Is your IPA have another 4 days in FV? I would allow about 4 days for the hops to drop, in particular, the yeast activity may be slower and the hops have no guidance to drop with their new found friends.....

In short - dump 'em now - do a D Rest - for 3 days - Crash chill for at least 3 - sorted.

5c. [Metric and all]
I had been dry hopping , literally for a number of years

enjoyed the benefits


however the last dry hop , adding hops in a tea bag , without steeping in boiling water (recommended method in the 1st batch years ago and continued that way)

infection , the only one in my career

so no more

had thought many times I need to go back

will do so now
 
OK have biten the bullet and decided on a 3-way hop infusion to a pale ale. So laid down a new pale ale yesterday that I tweaked.

Used a can of Coopers Australian Pale Ale, 1kg of Coopers BE2.

I steeped 20grams of galaxy, centennial and amarillo pellets and added the liquid only to the APA can and BE2 and then topped up to 21 litre mark.

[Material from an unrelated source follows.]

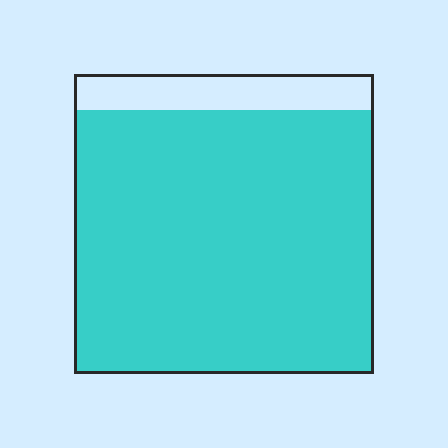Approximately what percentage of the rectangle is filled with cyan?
Approximately 90%.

Will dry-hop with the other 30grams of each for the last 4 days of a 14 day stay in the fermenter. Looking forward to a nice hoppy pale ale. Only time will tell if the hops were too much, just right or not enough. :)

Cheers,

Pete
 
It is well known that yeast can strip hop flavour and at the recent ANHC dry hopping techniques were discussed including reducing yeast load prior to dry hopping. So I recently made an IPA and decided to cold crash to floc the yeast before dry hopping (5g/L @ 3 C for 6 days, agitated daily for first 4 days). I have too say the result was majorly disappointing with very muted hop flavours and aroma. So for my latest APA I decided to dry hop at fermentation temps. Once fermentation was complete I pressurised by conical at 4psi (mentioned at ANHC to floc yeast). After 24 hours I added my dry hops and held for 2 days (4g/L @ 20C for 2days, stirred on second day) before cold crashing for 4 days. The flavour and aroma is just fabulous. The hops tend to float at fermentation temps and then drop during cold crashing, and this combination seems to maximise the extraction of the hop oils.
 
Black n Tan said:
It is well known that yeast can strip hop flavour and at the recent ANHC dry hopping techniques were discussed including reducing yeast load prior to dry hopping. So I recently made an IPA and decided to cold crash to floc the yeast before dry hopping (5g/L @ 3 C for 6 days, agitated daily for first 4 days). I have too say the result was majorly disappointing with very muted hop flavours and aroma. So for my latest APA I decided to dry hop at fermentation temps. Once fermentation was complete I pressurised by conical at 4psi (mentioned at ANHC to floc yeast). After 24 hours I added my dry hops and held for 2 days (4g/L @ 20C for 2days, stirred on second day) before cold crashing for 4 days. The flavour and aroma is just fabulous. The hops tend to float at fermentation temps and then drop during cold crashing, and this combination seems to maximise the extraction of the hop oils.
I have found this too BnT, cold temps dont really get a good level of oil extraction, higher temps eg fermentation temp sure does.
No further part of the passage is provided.